Location: Memorial Drawing Room, 2:00pm-4:45pm Tuesdays

The Class Narrative in Brief

Bruno Latour is a French social theorist whose work has been influential in many disciplines, from sociology and political philosophy to the philosophy of science, and beyond. In recent years he has written about religion and religious language, but the work of his that may have the greatest potential for shaping theology is his work on materiality. Latour strives to understand what materiality is, and how we think about it, in his philosophy of science and his (very close related) account of modernity. So we need to read some of that work in order to lay the groundwork for a theological reflection on the material.

Theological reflection on materiality will naturally and inevitably link up with some pre-existing theological categories. After having read Latour on materiality, how might we reconsider the theology of sacrament and iconography? How do older works on sacramentality and iconography look different in light of Latourian materiality? How might they help us to critique Latourian materiality?

Furthermore, how does re-thinking "things" affect the theology of the body? Is a human body a thing? Does violence reduce human bodies to things? Can color or sex change the kind of thing that a given body is? (Consider this sobering claim by Ta-Nehisi Coates: "Here is what I would like for you to know: In America, it is traditional to destroy the black body -- it is heritage.")

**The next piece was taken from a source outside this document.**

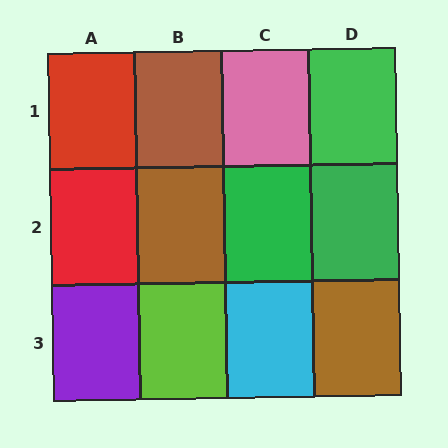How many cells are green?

Finally, we should consider the work of novelists and poets who have been in their art pursuing deeply theological reflections on the meaning of things:

Also: as background reading we will look at some of the work that's already being done to integrate Latour's thinking with theology, e.g. Adam Miller's recent Speculative Grace. And we will provide resources for further exploration of the "nonhuman turn" in speculative thought, including, for instance, Lambros Malafouris's How Things Shape the Mind and Eduardo Kohn's How Forests Think.

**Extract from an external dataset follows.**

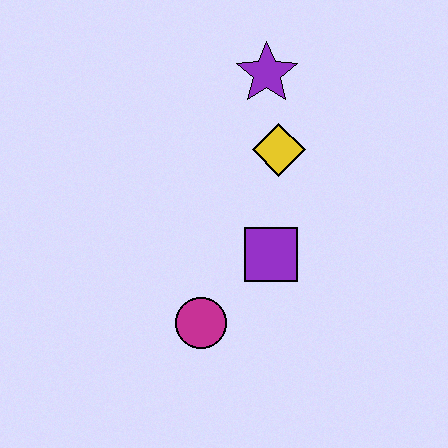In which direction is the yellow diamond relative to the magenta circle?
The yellow diamond is above the magenta circle.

Precis: By Noon the Monday prior to respective sessions, submit to us (vis-a-vis an email attachment to and a single-spaced page precis reflecting on the session's assigned readings. Your precis should:

  1. Summarize (without overmuch quoting) what you take to be the reading's primary argument/theme;
  2. Articulate whether or not, and why or why not, you take the argument to be persuasive/salutary for your own thinking; and
  3. Connect that reading to our course's ongoing conversation. (Precis may be formatted however you'd like--e.g., a single integrated precis, three numbered points, etc.)

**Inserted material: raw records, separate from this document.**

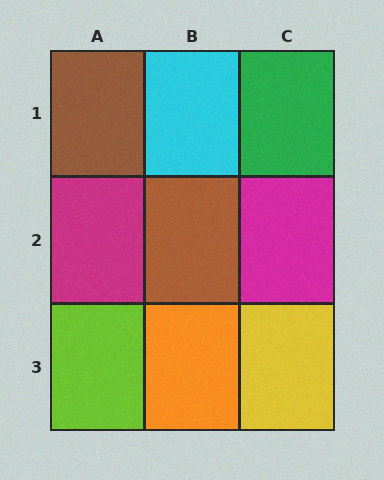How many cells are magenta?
2 cells are magenta.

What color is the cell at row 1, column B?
Cyan.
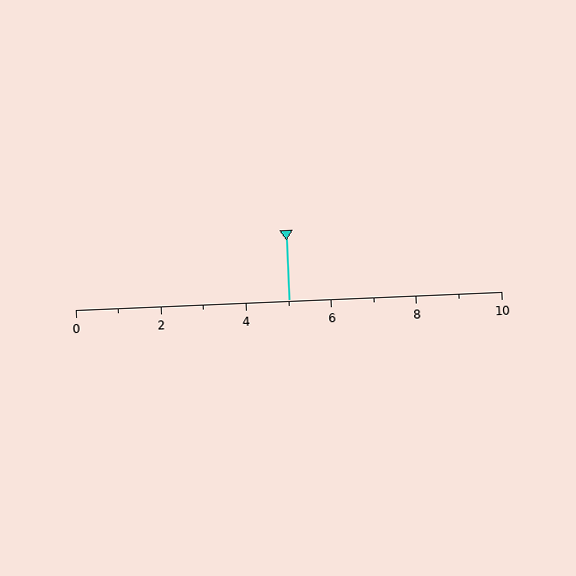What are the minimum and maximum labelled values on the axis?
The axis runs from 0 to 10.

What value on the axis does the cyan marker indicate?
The marker indicates approximately 5.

Each precis will be graded for the following three elements:

  1. Comprehension (how well you understand the argument/theme of the reading);
  2. Argument Cogency (how well you make your argument about the reading); and
  3. Course Reflection (how well you connect the respective reading to the course as a whole).

Each student is responsible for ten precis by the end of the semester. Cumulative precis grade will count 40% of your total grade.

Paper: By the end of the term, submit to us a persuasive/salutary 8-10 page single-spaced paper that displays comprehension of, cogency toward, and reflection over course material. Your paper will count 60% of your total grade.


Most classes will begin with Tran and Jacobs hashing out various aspects of the readings and then opening up discussion with students and student precis. Conversation will be pitched at graduate student level but undergraduates should feel free to jump in.

1.12 Introduction to course

1.19 Latour, We Have Never Been Modern, Chapters 1 and 2

1.26 We Have Never Been Modern, Chapters 3 and 5

2.2 Latour, "When Things Strike Back"

2.9 Steven Shaviro, "Consequences of Panpsychism"; Ian Bogost, "The Aesthetics of Philosophical Carpentry" (in Grusin, The Nonhuman Turn)

2.16 Rebekah Sheldon, "Form / Matter / Chora: Object-Oriented Ontology and Feminist New Materialism"; Jane Bennett, "Systems and Things: On Vital Materialism and Object-Oriented Philosophy" (in Grusin)

2.18 Baylor ISR "Image, Idol, Christ" Symposium

2.23 Lossky and Ouskensky, The Meaning of Icons(pp. 7-55)

3.1 Lossky and Ouskensky, The Meaning of Icons ("Explanation of the Main Types of Icons" - each student engages 10)

3.8 Spring Break

3.15 Copeland, Enfleshing Freedom, Chapters 1-3

3.22 Copeland, Enfleshing Freedom, Chapters 4-5; Coates, "Letter to My Son"

3.29 Weil, "The Iliad, or the Poem of Force"; Hart, "The Anti-Theology of the Body"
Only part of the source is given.